Author: Rainer Gloeckl1,2, Tessa Schneeberger3,4, Daniela Leitl3,4, Tobias Reinold5, Christoph Nell6, Inga Jarosch3,4, Klaus Kenn3,4, Andreas R Koczulla3,4,7
1 Department of Pulmonary Rehabilitation, Philipps-University of Marburg, German Center for Lung Research, Malterhoeh 1, 83471 Schoenau Am Koenigssee, Marburg, Germany. email@example.com.
2 Institute for Pulmonary Rehabilitation Research, Schoen Klinik Berchtesgadener Land - Schoenau am Koenigssee, Königsee, Germany. firstname.lastname@example.org.
3 Department of Pulmonary Rehabilitation, Philipps-University of Marburg, German Center for Lung Research, Malterhoeh 1, 83471 Schoenau Am Koenigssee, Marburg, Germany.
4 Institute for Pulmonary Rehabilitation Research, Schoen Klinik Berchtesgadener Land - Schoenau am Koenigssee, Königsee, Germany.

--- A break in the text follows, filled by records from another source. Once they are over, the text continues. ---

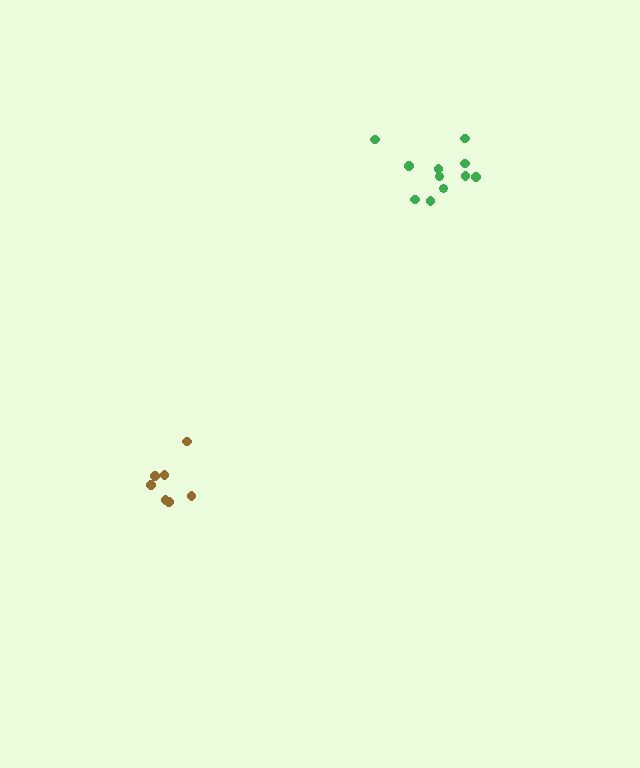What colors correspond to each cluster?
The clusters are colored: green, brown.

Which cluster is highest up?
The green cluster is topmost.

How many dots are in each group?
Group 1: 11 dots, Group 2: 7 dots (18 total).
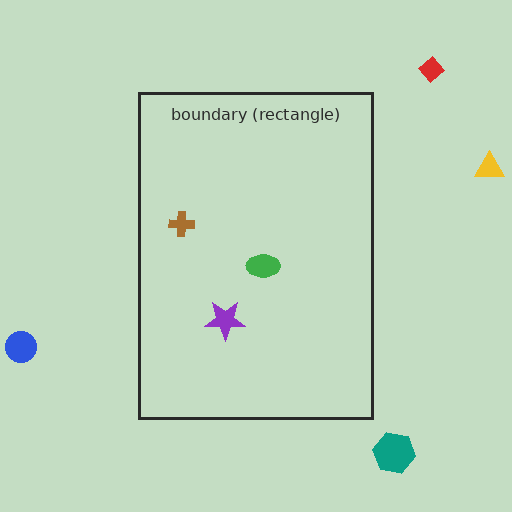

5 Department of Prevention, Rehabilitation and Sports Medicine, Technical University of Munich, Munich, Germany.
6 Department of Internal Medicine, Division of Pulmonary Diseases, Philipps University of Marburg, Marburg, Germany.
7 Teaching Hospital, Paracelsus Medical University, Salzburg, Austria.
Conference/Journal: Respir Res
Date published: 2021 May 4
Other: Volume ID: 22 , Issue ID: 1 , Pages: 138 , Special Notes: doi: 10.1186/s12931-021-01688-x. , Word Count: 313
Whole-body vibration training (WBV) performed on a vibration platform can significantly improve physical performance in patients with chronic obstructive pulmonary disease. It has been suggested that an important mechanism of this improvement is based on an improvement in balance. Therefore, the aim of this study was to investigate the effects of WBV compared to conventional balance training.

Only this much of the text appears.